There is a photo which has become suddenly famous, or infamous, as the case may be. It was found, we don’t know by whom or how they happened on it, on a page in a medical school yearbook from 1984. That page was as labeled as being about the man who is now the Governor of Virginia. Even he initially assumed that since it was on his page, he must be one of the people in the picture. He has since said that on reflection he is not in the picture and does not know what it is doing on his page. One can believe him on that point, or not. The photo is of two persons, one costumed in classic minstrel show blackface (black face paint with exaggerated white lips) and the other is shrouded in a KKK style robe and hood. The image is condemned as obviously and horrendously racist on its face with no further explanation needed. There is a problem with that judgment.
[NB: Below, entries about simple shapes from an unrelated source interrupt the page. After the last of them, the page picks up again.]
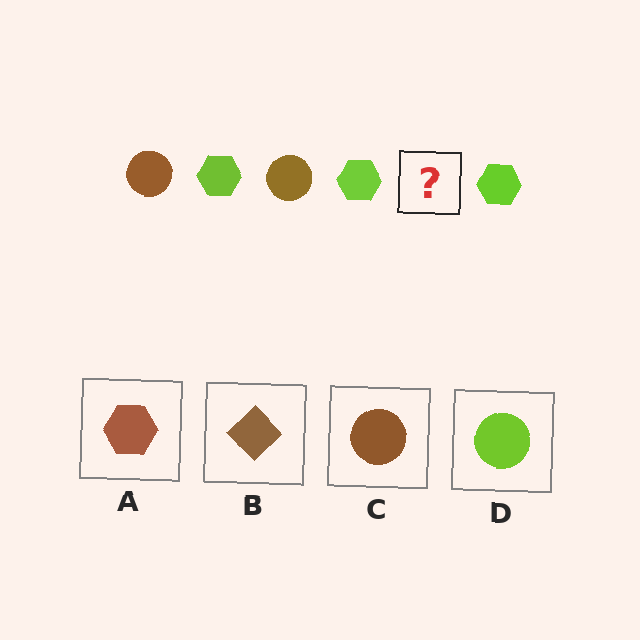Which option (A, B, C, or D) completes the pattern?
C.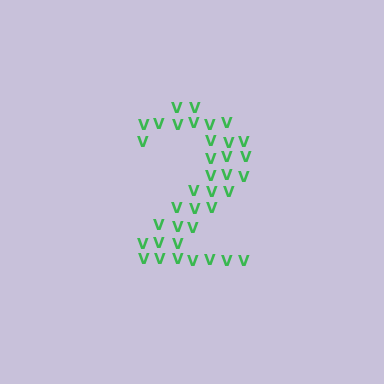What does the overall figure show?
The overall figure shows the digit 2.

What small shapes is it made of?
It is made of small letter V's.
It is a picture without a story, without a context.
There are things we do not know about that photo and the people in it.
We do not know:
Who those two people are, even, whether they are male or female, or what their relationship was, if any, to each other.
Whether they decided on their costumes separately or together, or whether their roles were assigned, perhaps by the director of some item of theater.
What was the occasion for which the costumes were put on?
What was the intention of the costumes by whoever decided on them?
When and where was the photo taken, and by whom, and why?
How did the photo come into the possession of the editors of the yearbook?
Who decided it should be on that page, and why?
We know none of that.
There is one thing that can be said about that image. It shows two people costumed as two stereotypes, the Blackface Buffoon and the Night Rider Terrorist, deeply and intimately intertwined in the history of American racism, two inseparable caricatures.
Everything else being said about it is assumption, guesswork, stereotyping, and a rush to judgment in the absence of knowledge.